Ponticello, a fine arts major who admits to having a background that’s less informed by professional sports, was tasked with developing Road to March’s look and feel. He says he took his cues from the NBA’s golden era in the 1980s and ’90s to inform his illustration for the game. To develop logos for the fictional universities and basketball conferences featured in Road to March, he turned to their real-world counterparts and took, he says, a more colorful, text-focused approach. Overall, Ponticello says, he merged representationalism and a sense of cartoonishness to create an aesthetic that makes the game more accessible.
“When it came to creating the illustrations for Road to March, it was definitely new territory for me,” says Ponticello, who can now add game design to an artistic repertoire that includes painting, drawing, sculpture, and 3D design. “For stylistic inspiration, I pulled from old sports magazines and film photography. I took a lot of the visual cues from those and incorporated them into my full illustrations.”

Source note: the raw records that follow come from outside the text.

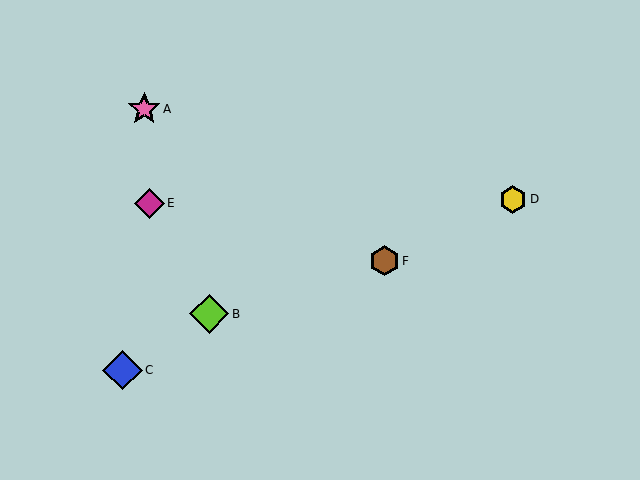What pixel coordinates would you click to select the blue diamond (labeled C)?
Click at (123, 370) to select the blue diamond C.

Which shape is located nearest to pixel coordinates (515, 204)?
The yellow hexagon (labeled D) at (513, 199) is nearest to that location.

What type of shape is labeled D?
Shape D is a yellow hexagon.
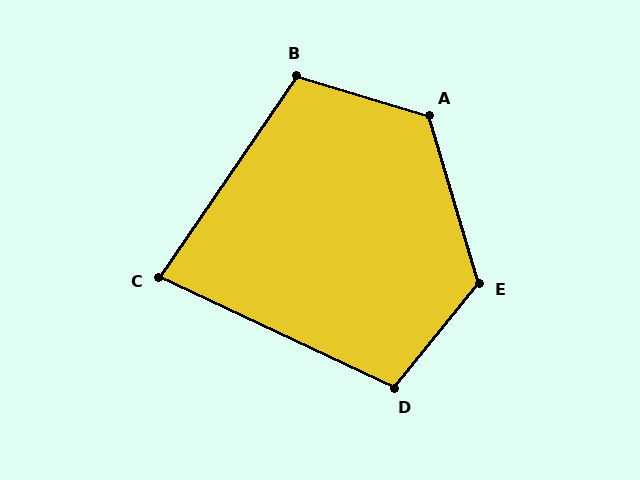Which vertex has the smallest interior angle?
C, at approximately 81 degrees.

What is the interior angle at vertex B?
Approximately 108 degrees (obtuse).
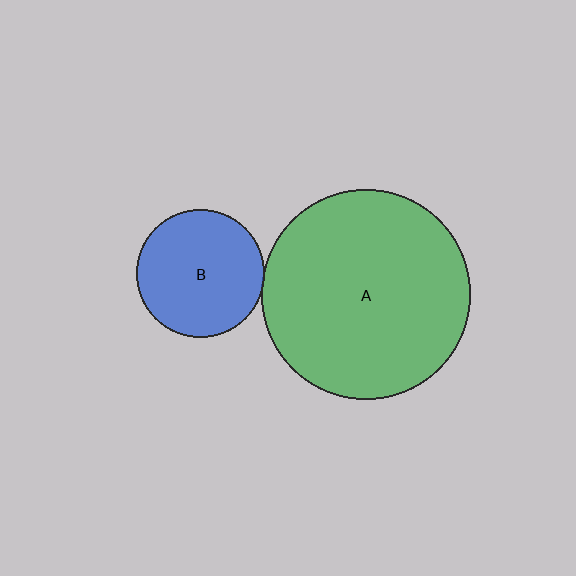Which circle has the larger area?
Circle A (green).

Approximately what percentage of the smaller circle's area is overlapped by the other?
Approximately 5%.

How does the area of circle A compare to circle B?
Approximately 2.7 times.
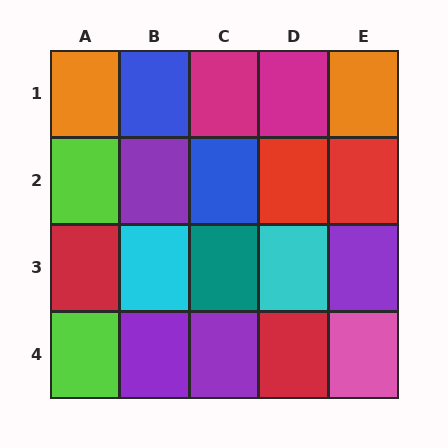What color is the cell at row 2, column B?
Purple.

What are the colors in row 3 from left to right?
Red, cyan, teal, cyan, purple.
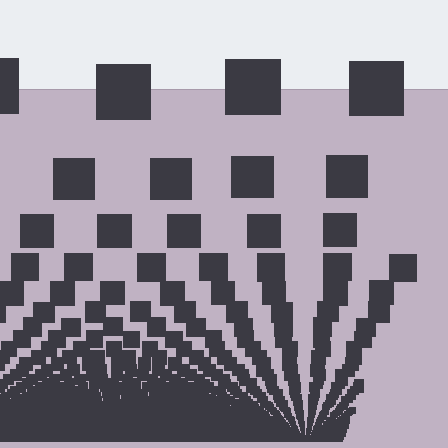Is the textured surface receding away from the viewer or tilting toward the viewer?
The surface appears to tilt toward the viewer. Texture elements get larger and sparser toward the top.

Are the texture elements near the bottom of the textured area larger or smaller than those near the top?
Smaller. The gradient is inverted — elements near the bottom are smaller and denser.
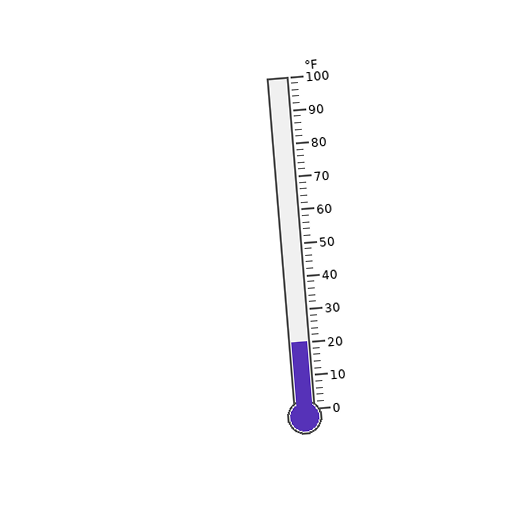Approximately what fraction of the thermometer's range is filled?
The thermometer is filled to approximately 20% of its range.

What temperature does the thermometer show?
The thermometer shows approximately 20°F.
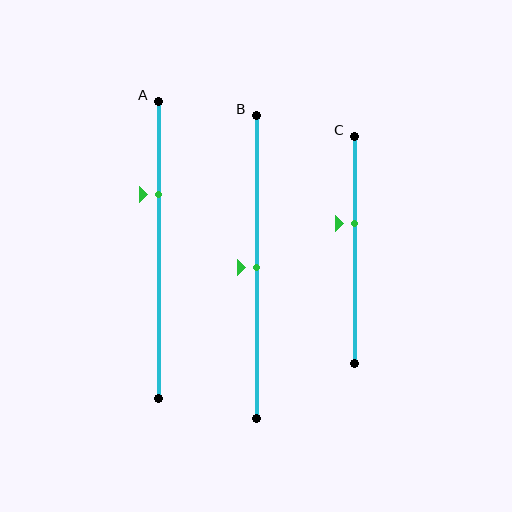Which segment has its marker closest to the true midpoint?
Segment B has its marker closest to the true midpoint.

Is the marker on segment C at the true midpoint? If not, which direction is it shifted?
No, the marker on segment C is shifted upward by about 12% of the segment length.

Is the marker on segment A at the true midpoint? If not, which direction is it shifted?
No, the marker on segment A is shifted upward by about 19% of the segment length.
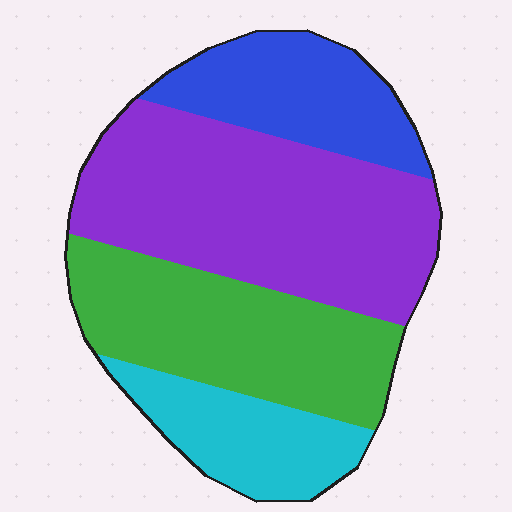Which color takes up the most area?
Purple, at roughly 40%.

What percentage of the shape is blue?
Blue takes up about one sixth (1/6) of the shape.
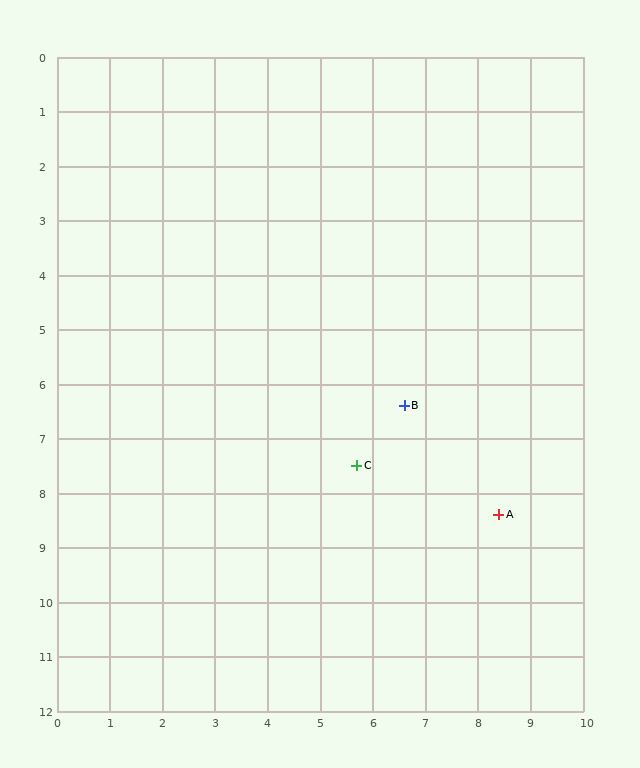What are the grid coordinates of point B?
Point B is at approximately (6.6, 6.4).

For now, Finbar Games, which reflects Denton’s middle name and is represented by a logo of Ponticello’s design, continues to develop Road to March while gathering feedback from the hundred or so readers of its Substack newsletter. As the gameplay is finalized, Ponticello says he’s continuing design for the game board and the graphic elements of Road to March’s eventual packaging.
Working in close partnership throughout the eight-week incubator, they say, has led to ideas for new games Denton and Ponticello hope to release in the future. As they settle into their post-Haverford lives, which for Denton is graduate school at Carnegie Mellon University and Ponticello a gallery or museum internship in New York, they’re both focused on making Finbar a thriving company and are considering adding new games that players can purchase online, download, and print at their own homes.
“There’s no shipping or manufacturing involved, and you don’t need a huge marketing budget, which is part of the appeal as we really get our feet wet,” Denton says.
Among the first of their offerings will be another card game focused on something they’re both quite familiar with: the excitement and rhythms of competing in a middle-distance running race.